Gabriel Martinelli, Bukti Bahwa Arsenal Harus Fokus ke Metode Pencarian Bakat?
Richard Andreas | 24 Januari 2020 02:00
Bola.net - Gabriel Martinelli merupakan salah satu kejutan menyenangkan untuk fans Arsenal musim ini. Bocah 18 tahun asal Brasil ini tampil melampaui ekspektasi, dia bisa diandalkan ketika Arsenal kesulitan.
Tercatat, Martinelli telah mencetak 10 gol di semua kompetisi musim ini. Torehan ini jelas impresif, mengingat awalnya dia didatangkan untuk bergabung dengan akademi The Gunners.
Mikel Arteta, Pierre-Emerick Aubameyang, dan analis Premier League beramai-ramai memuji Martinelli. Arsenal layak dipuji karena bisa mendatangkan pemain potensial yang sudah membuktikan kemampuannya.
Uniknya, proses perekrutan Martinelli terbilang klasik di dunia sepak bola modern ini. Apa maksudnya? Baca halaman berikutnya ya, Bolaneters!
Pemandu Bakat
Menurut Goal internasional, Martinelli adalah produk dari pemandu bakat the Gunners, Francis Cagigao. Nama Francis mungkin tidak terlalu dikenal, tapi dialah kepala rekrutmen internasional Arsenal.
Di era sepak bola modern, pekerjaan rekrutmen sebenarnya sudah dipermudah dengan adanya agen sepak bola. Profesi pemandu bakat mulai tersisih, sebab klub bisa menghubungi agen tertentu untuk mendapatkan pemain yang sesuai dengan kriteria mereka.
Kendati demikian, menggunakan agen tidak selalu tepat, meski jelas yang paling mudah. Pada kasus Martinelli, Arsenal menggunakan cara-cara lama untuk mengubek-ubek sepak bola Brasil dan menemukan bibit muda bernama Martinelli.
Betapa tidak, satu tahun yang lau mungkin tidak ada yang mengenal nama Martinelli. Dia merupakan bocah yang bermain untuk Ituano, klub Brasil yang jelas tidak sebesar Santos atau Flamengo.
Salah Satu Keputusan Terbaik Arsenal?
Selain status bermain untuk klub kecil, bakat Martinelli pun terus diragukan. Dia tidak sehebat Vinicius Junior atau Rodrygo Goes, yang bisa mencuri perhatian Real Madrid.
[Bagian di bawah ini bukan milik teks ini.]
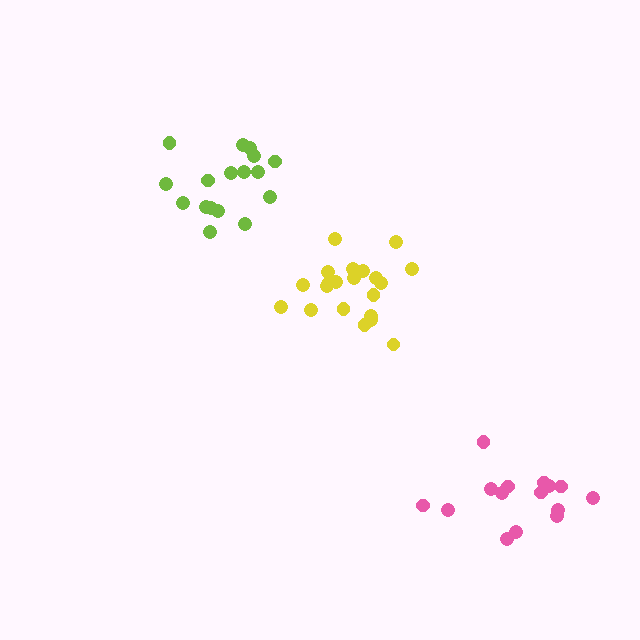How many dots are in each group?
Group 1: 17 dots, Group 2: 15 dots, Group 3: 21 dots (53 total).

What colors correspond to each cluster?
The clusters are colored: lime, pink, yellow.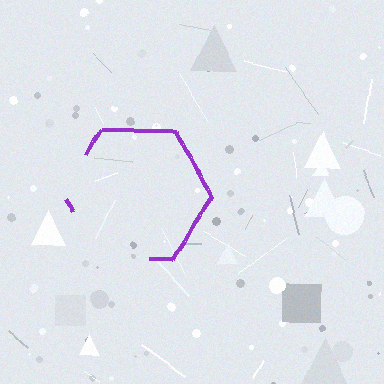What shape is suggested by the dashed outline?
The dashed outline suggests a hexagon.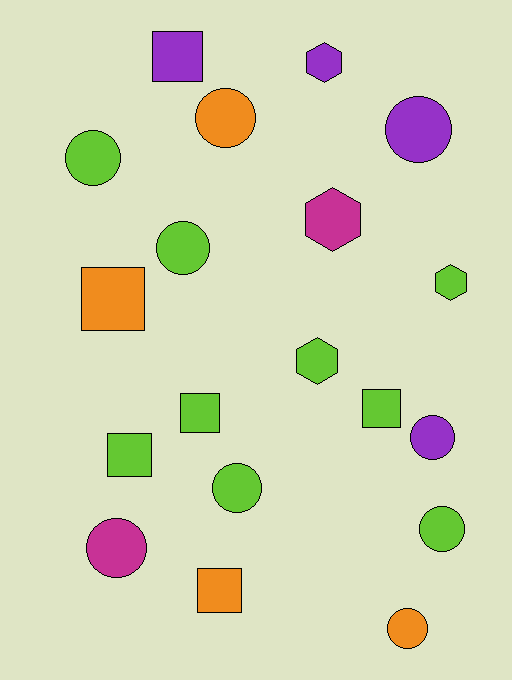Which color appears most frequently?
Lime, with 9 objects.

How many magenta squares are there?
There are no magenta squares.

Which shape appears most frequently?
Circle, with 9 objects.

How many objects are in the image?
There are 19 objects.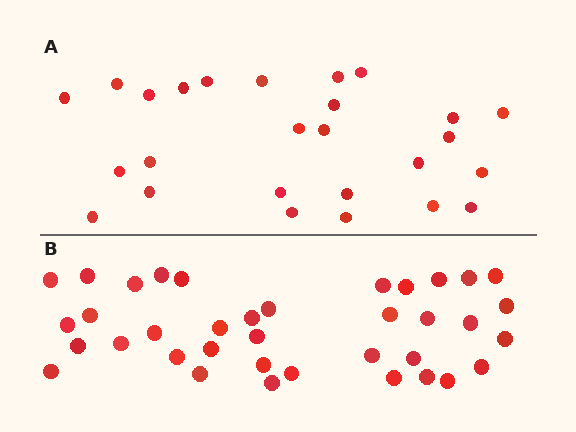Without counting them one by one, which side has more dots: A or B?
Region B (the bottom region) has more dots.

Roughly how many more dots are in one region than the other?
Region B has roughly 12 or so more dots than region A.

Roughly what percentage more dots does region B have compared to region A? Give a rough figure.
About 40% more.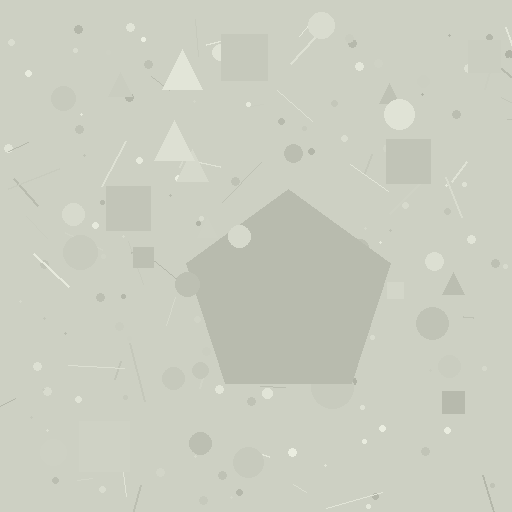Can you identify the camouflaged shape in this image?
The camouflaged shape is a pentagon.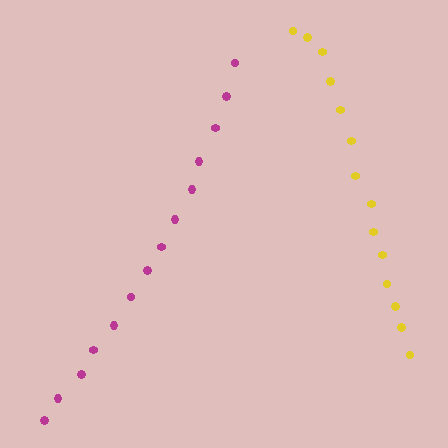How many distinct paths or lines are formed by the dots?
There are 2 distinct paths.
Martinelli bahkan pernah berlatih bersama akademi Manchester United, bahkan main bareng Mason Greenwood. Dia juga pernah merasakan latihan bersama akademi Barcelona, La Masia yang begitu terkenal..
Biar begitu, MU dan Barcelona mengabaikan Martinelli begitu saja. Dua klub besar ini tidak tertarik, bahkan mungkin sudah melupakan Martinelli.
Arsenal, diam-diam, tanpa pendekatan apa pun, tiba-tiba bergerak cepat mendatangkan Martinelli. Enam bulan kemudian, Martinelli mungkin merupakan salah satu keputusan transfer terbaik Arsenal.
Cara Konvensional
Pembuktian Martinelli ini seharusnya mengingatkan Arsenal bahwa menggunakan cara-cara konvensional untuk mendatangkan pemain tidak selalu buruk. Martinelli adalah bukti kecerdikan pemandu bakat mereka.
Sulit menilai berapa besar nilai jual Martinelli sekarang, tapi jelas jauh lebih mahal dari 6 juta poundsterling yang dikeluarkan Arsenal musim panas lalu. Dari sisi bisnis, transfer seperti ini juga menguntungkan.
Alhasil, mengingat skuad Arsenal yang sekarang masih perlu diperbaiki, mungkin Mikel Arteta bakal meminta pemandu bakat Arsenal untuk menemukan calon bintang lainnya yang siap memberikan kejutan.
Sumber: Goal
Baca ini juga ya!
- Gabriel Martinelli Diklaim Bakal Jadi Striker Masa Depan Arsenal
- Lini Pertahanan Menyedihkan, Arsenal Didesak Segera Beli Bek Baru
- Dani Ceballos Bulatkan Tekad Tinggalkan Arsenal
- Inikah Pengganti Pierre-Emerick Aubameyang di Skuat Arsenal?
- Gabriel Martinelli Dilirik Real Madrid, Arsenal Siapkan Gaji 3 Kali Lipat
TAG TERKAIT
BERITA TERKAIT
-
Inter vs Arsenal: Catatan Historis Nerazzurri Berada dalam Ancaman
Liga Champions 20 Januari 2026, 19:47
-
Tempat Menonton Inter vs Arsenal: Jam Berapa Siaran Langsung UCL Laga Ini?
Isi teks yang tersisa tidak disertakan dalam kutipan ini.